These virtual conversations will be hosted as webinars so that audiences can pose questions and considerations facilitated by poets, educators, and activists Ewuare Osayande and Rachel O’Hanlon-Rodriguez.
This conversation series opens Arch Street Meeting House as a virtual and physical space of community convening and conversations. Arch Street Meeting House is committed to the future of long-term community conversation and partnering artistic programming because we understand change-making is both a practice and a process.
As part of this vision, 'A Road of Our Own Making' will span six months. The first three conversations will be held virtually on Zoom, and the last three will be held in-person at Arch Street Meeting House. Participants and audience members are not required to take part in every session, feel free to sign up for the date and times that work best for you! To attend multiple conversations, please re-register for each individually through this link.
February 19th, 12 - 2 pm: Conversation #1 (virtual)
March 19th, 12 - 2 pm: Conversation #2 (virtual)
April 9th, 12 - 2 pm: Conversation #3 (virtual)
May 7th, 12 - 2 pm Conversation #4
(In-Person and outdoors at Arch Street Meeting House)
May 21st, 12 - 2 pm: Conversation #5
(In-Person and outdoors at Arch Street Meeting House)
June 11th, 12 - 2:30 pm: Celebration & Artistic Share Out
(In-Person and outdoors at Arch Street Meeting House)
Arch Street Meeting House is located at 320 Arch Street, Philadelphia, PA 19106. Limited on-site parking will be provided.
All in-person participants and attendees will follow guidelines from the City of Philadelphia’s Department of Public Health by remaining six feet apart and wearing a mask while indoors.

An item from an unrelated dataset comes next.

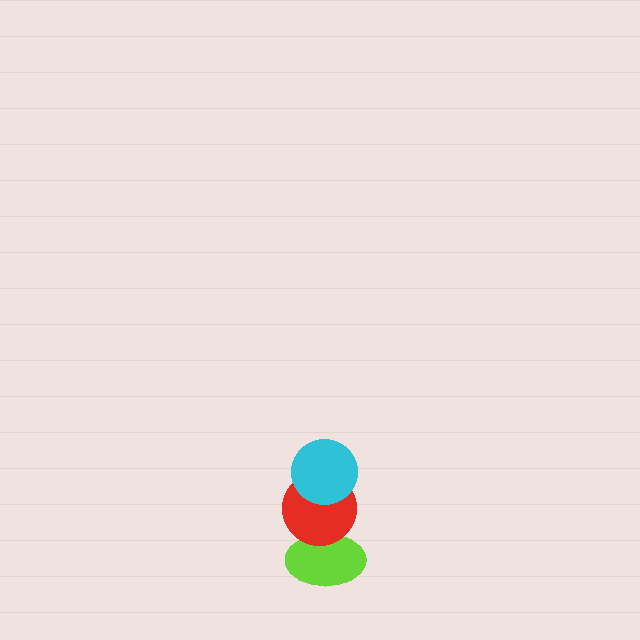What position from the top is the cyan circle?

Rachel O’Hanlon-Rodriguez (she/they) is a Philly-based actor, poet, organizer, trauma-informed teaching artist, and facilitator. They are the Operations Associate of Spiral Q and serve as a member of the Artistic Squad of Delaware Shakespeare Theater. Rachel was trained in anti-racism facilitation through the Equity & Justice for Institutional Change program at No Dream Deferred in New Orleans, LA, and in trauma-informed teaching artistry through Stockton Rush Bartol. Drawing from these practices, and the transformative work of Adrienne Maree Brown and Prentis Hemphill, Rachel’s work is deeply rooted in harm reduction, healing, and building community through storytelling and conversation. To learn more about Rachel visit www.rachelohanlonrodriguez.com or find their poetry on Instagram @the.inter.section.
Ewuare Osayande is a social justice activist, educator, and author. He is the founder and principal of ORIJIN, a consultancy that provides intersectional anti-racist training and consultation for organizations. Osayande is the author of several books including Black Phoenix Uprising and Commemorating King: Speeches Honoring the Civil Rights Movement. He is a former adjunct professor of African American Studies at Rutgers University. Currently, he is pursuing a Juris Doctorate in law at UDC David A. Clarke School of Law in Washington, D.C.
Funding for this program is provided through the International Coalition of Sites of Conscience. Arch Street Meeting House has been a meeting place for Philadelphians to discuss activism for over 200 years and is glad to continue to be able to offer this space as a place of community, reflection, consensus building.
A core tenant of Quakerism is a belief in an individual, personal connection with the Inner Light. In hosting these conversations Arch Street Meeting House (ASMH) does not speak for the Quaker faith at large or any Quaker individually, the Board of Trustees of the Arch Street Meeting House Preservation Trust (ASMHPT), or the Philadelphia Yearly Meeting of the Religious Society of Friends (PYM), nor espouse any specific belief on the topics that will be discussed in these conversations outside of the Quaker testimonies.